Hanging Hill - Mo Hayder [74]
‘Sally? I’m speaking to you. Look me in the eye.’ He reached over and pulled her shoulder. Reluctantly she turned. He made a bull’s horn with his pinkie and his thumb, jabbed his hand at his eyes. ‘Look me in the eye, and tell me why you did that.’ A vein was pulsing in his forehead. ‘Eh? When I told you to keep away from that side of the room.’
She didn’t answer. She couldn’t. She thought she might be sick, any moment.
‘Don’t give me that patronizing look. I’m not the lowlife shit on your shoes, Sally, it’s the other way round. Has it escaped your attention that I’m the one employing you? Just cos you speak like you got coughed out of some hoity-toity fucking finishing school that teaches you how not to flash your snatch when you’re getting out of a Ferrari doesn’t make you better than I am – you still gotta pretend to like me. Because you’re desperate and you—’
He broke off. Something else had caught his attention. The TV monitor on the wall. He raised his chin, gazed at it, his mouth open. Shakily, Sally looked up and saw on screen, behind the electronic gate, the familiar metallic purple jeep. Jake was leaning out of the window, pushing the buzzer.

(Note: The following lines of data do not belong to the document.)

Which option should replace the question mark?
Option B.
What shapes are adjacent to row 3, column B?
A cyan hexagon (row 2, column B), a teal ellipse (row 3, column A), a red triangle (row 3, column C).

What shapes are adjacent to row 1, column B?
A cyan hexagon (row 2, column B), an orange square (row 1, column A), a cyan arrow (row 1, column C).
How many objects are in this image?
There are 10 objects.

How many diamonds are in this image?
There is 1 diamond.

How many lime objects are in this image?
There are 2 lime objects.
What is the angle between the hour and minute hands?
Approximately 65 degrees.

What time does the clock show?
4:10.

‘Well, that’s fucking mint.’ He slammed the post down. ‘That has really made my day.’ He snatched up a riding whip that was propped against the wall and strode into the hallway, bending every three steps to slap it furiously on the floor. The gate buzzer echoed through the hallway. David didn’t go upstairs to get the crossbow. Instead he went straight to the door and pressed the button to open the gates. Seeing her chance, Sally silently grabbed her bag and jacket and crept down the corridor. She came into the kitchen as she heard the jeep pulling into the driveway. She grabbed her cleaning kit from the work-surface, went quickly to the door that led out across the terrace, and put her hand on it, expecting it to open.
It didn’t. It was locked.
She jiggled it and tugged, but there was no mistake: it was locked. She hunted around for a key, picking up pots and vases to check under them. The utility room. She knew for sure that that door was open – it always was. But before she could get across the kitchen the front door slammed and the two men came into the hallway. She stood, frozen, her heart thumping. There wasn’t any escape from this – she couldn’t go back to the office without passing the hallway. She couldn’t get to the utility room either. She was trapped.

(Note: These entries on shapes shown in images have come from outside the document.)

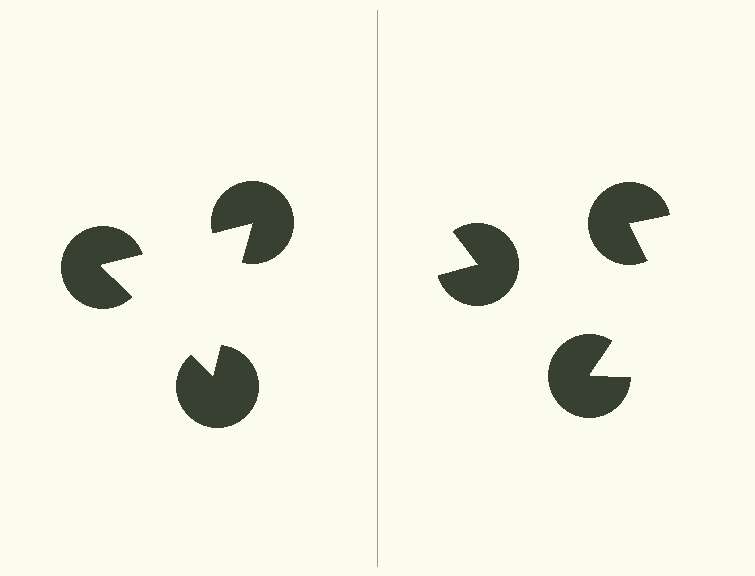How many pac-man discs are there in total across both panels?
6 — 3 on each side.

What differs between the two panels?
The pac-man discs are positioned identically on both sides; only the wedge orientations differ. On the left they align to a triangle; on the right they are misaligned.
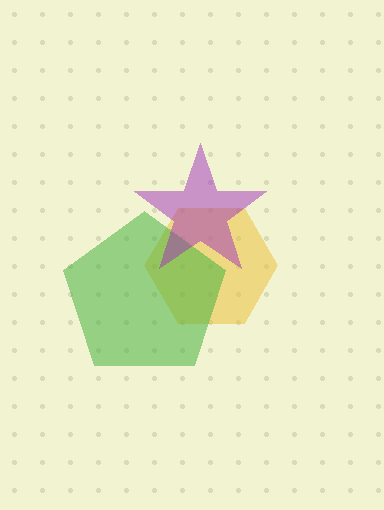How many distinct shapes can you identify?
There are 3 distinct shapes: a yellow hexagon, a green pentagon, a purple star.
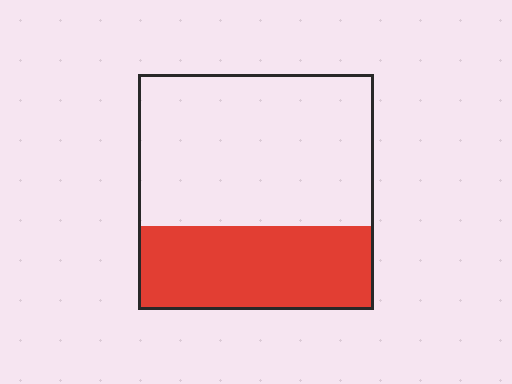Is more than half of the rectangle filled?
No.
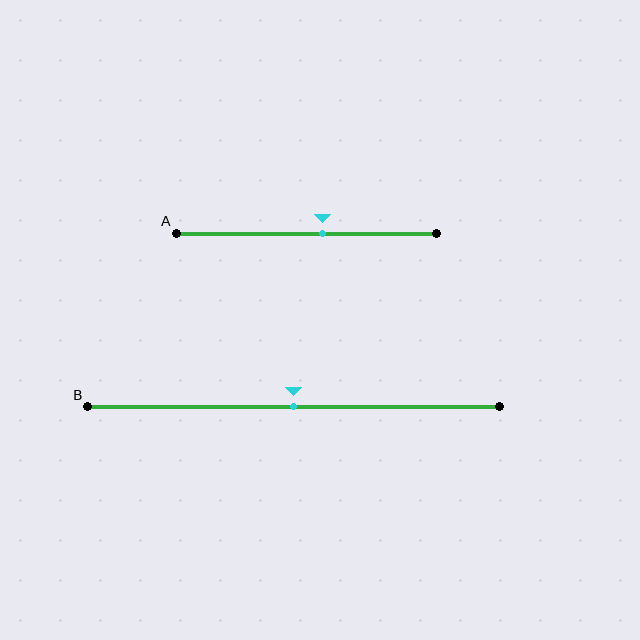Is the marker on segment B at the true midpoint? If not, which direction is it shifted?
Yes, the marker on segment B is at the true midpoint.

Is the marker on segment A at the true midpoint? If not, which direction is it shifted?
No, the marker on segment A is shifted to the right by about 6% of the segment length.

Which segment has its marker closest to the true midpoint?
Segment B has its marker closest to the true midpoint.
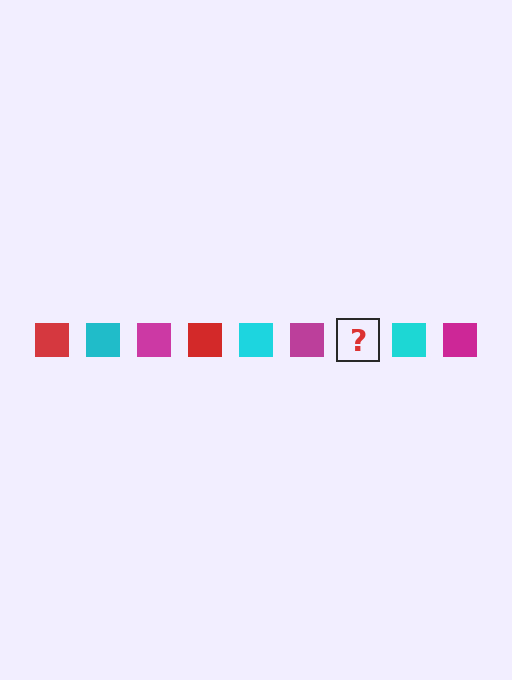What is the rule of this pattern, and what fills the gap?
The rule is that the pattern cycles through red, cyan, magenta squares. The gap should be filled with a red square.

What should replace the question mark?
The question mark should be replaced with a red square.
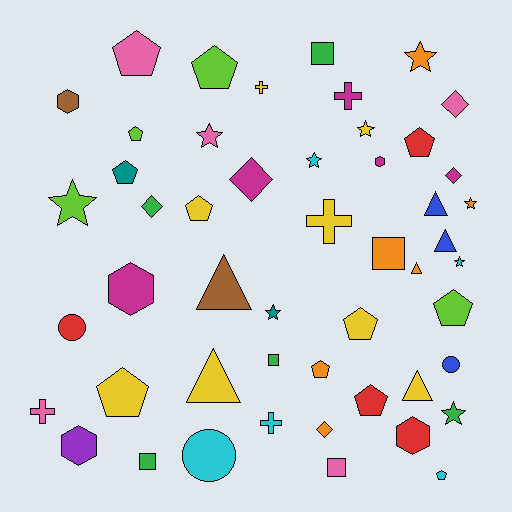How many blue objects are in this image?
There are 3 blue objects.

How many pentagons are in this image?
There are 12 pentagons.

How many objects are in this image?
There are 50 objects.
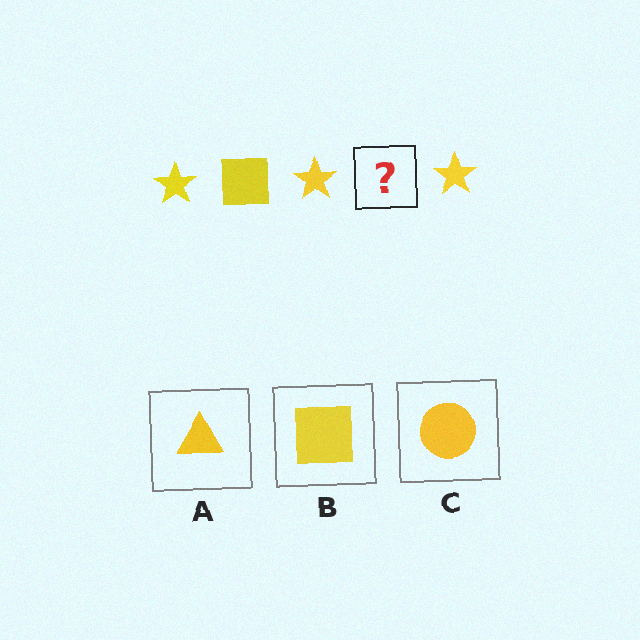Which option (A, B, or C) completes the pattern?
B.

Quickly she slipped into the huge glass atrium that was tacked on to the back of the house. The doors that opened from it five yards away were closed, but she couldn’t risk crossing it to check if they were locked because the men were nearly in the kitchen and they’d spot her. A chaise-longue was set against the wall, just out of sight of the kitchen – she could hide there for the time being. She sat down silently. The men came into the kitchen and at the same time a long bar of light moved across the atrium windows. A reflection. She realized she could see all the familiar things across the kitchen and into the hall: mirrored in the panes. If the men stood at the right place and glanced across they’d see her reflected back at them, but it was too late to move. She pulled her feet up tighter, her case and jacket crunched against her stomach, and kept as still and quiet as she could.

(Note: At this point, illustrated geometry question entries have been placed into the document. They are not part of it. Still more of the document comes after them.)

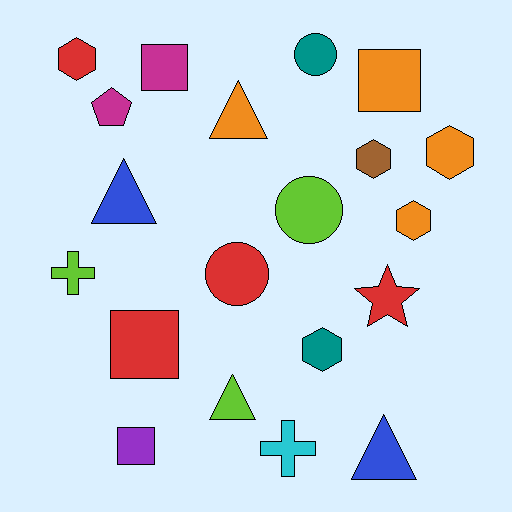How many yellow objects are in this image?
There are no yellow objects.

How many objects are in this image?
There are 20 objects.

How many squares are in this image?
There are 4 squares.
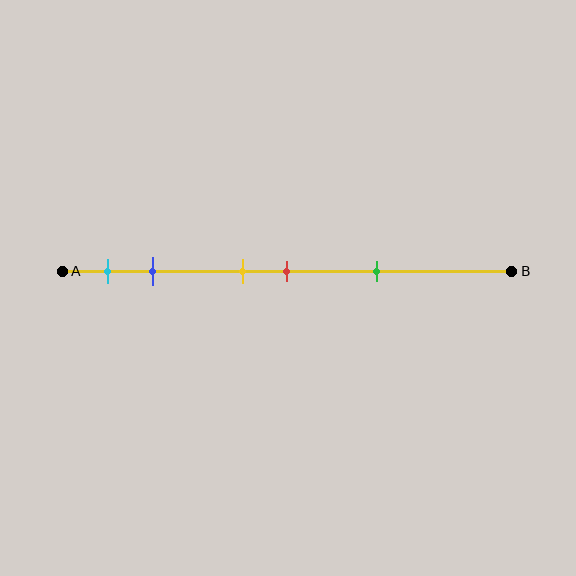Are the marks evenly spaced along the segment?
No, the marks are not evenly spaced.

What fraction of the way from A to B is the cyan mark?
The cyan mark is approximately 10% (0.1) of the way from A to B.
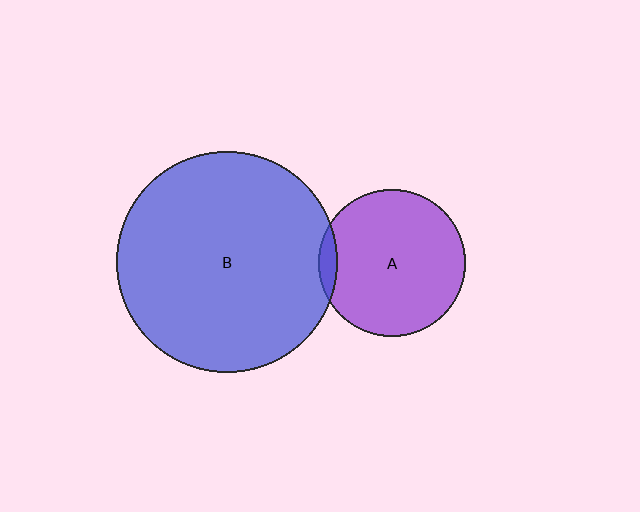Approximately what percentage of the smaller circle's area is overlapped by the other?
Approximately 5%.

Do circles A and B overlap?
Yes.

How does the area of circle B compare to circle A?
Approximately 2.3 times.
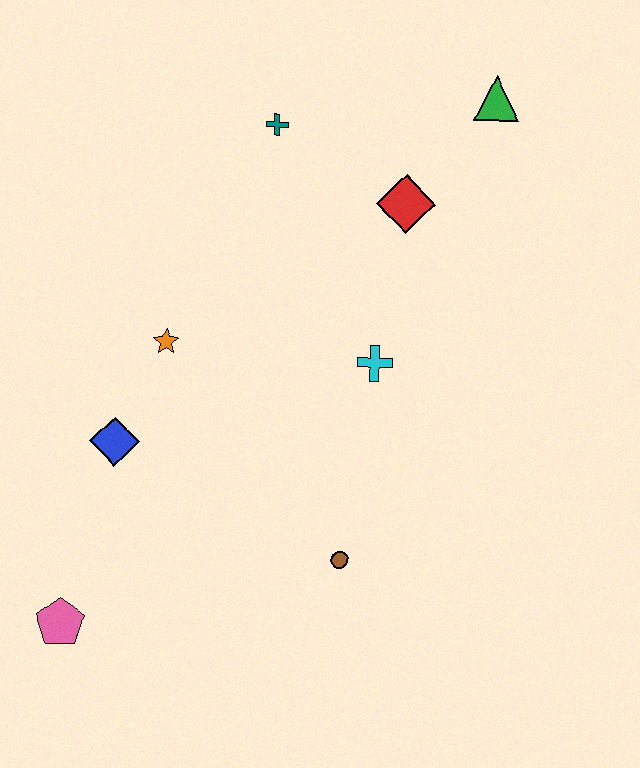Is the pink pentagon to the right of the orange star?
No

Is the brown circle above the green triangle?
No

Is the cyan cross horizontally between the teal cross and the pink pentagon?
No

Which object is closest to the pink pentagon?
The blue diamond is closest to the pink pentagon.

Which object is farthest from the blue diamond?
The green triangle is farthest from the blue diamond.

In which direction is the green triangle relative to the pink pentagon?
The green triangle is above the pink pentagon.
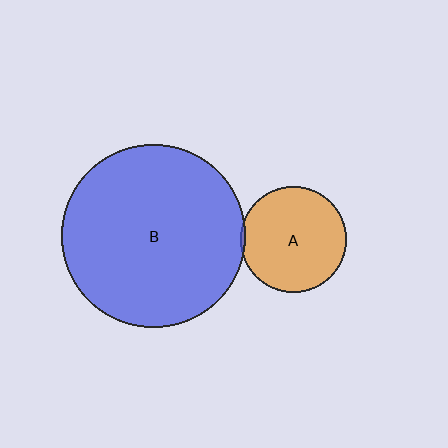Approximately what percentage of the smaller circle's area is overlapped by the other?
Approximately 5%.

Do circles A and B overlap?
Yes.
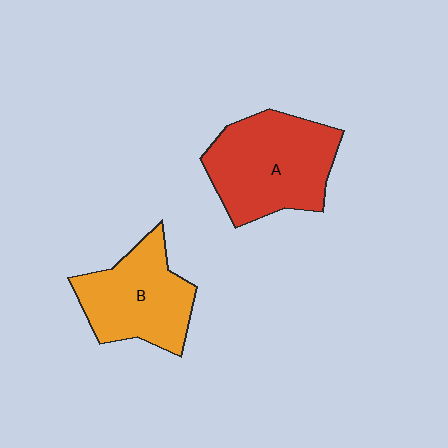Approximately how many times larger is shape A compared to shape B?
Approximately 1.2 times.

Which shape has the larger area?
Shape A (red).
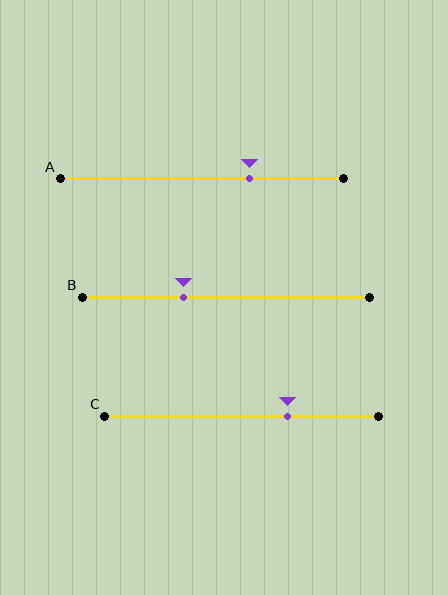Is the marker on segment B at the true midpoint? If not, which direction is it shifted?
No, the marker on segment B is shifted to the left by about 15% of the segment length.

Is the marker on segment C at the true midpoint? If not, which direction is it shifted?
No, the marker on segment C is shifted to the right by about 17% of the segment length.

‘Jake.’ David stood a few steps back from the doorway, silhouetted in the sunlight, his feet planted wide, his arms folded. Sally couldn’t see Jake’s face clearly in the reflection, but she could feel the seriousness of his mood. He was wearing a leather jacket and gloves, and was carrying a large holdall. He kept his chin down slightly. She thought of him straddling the girl in the video. She couldn’t get it out of her head how thin the girl had been.
‘David.’
‘What do you want?’
‘I want to talk to you.’
There was a long pause. Sally’s attention stayed on that holdall. It had caught David’s eye too. He nodded at it. ‘What’s in there, Jake? Brought me a present, have you?’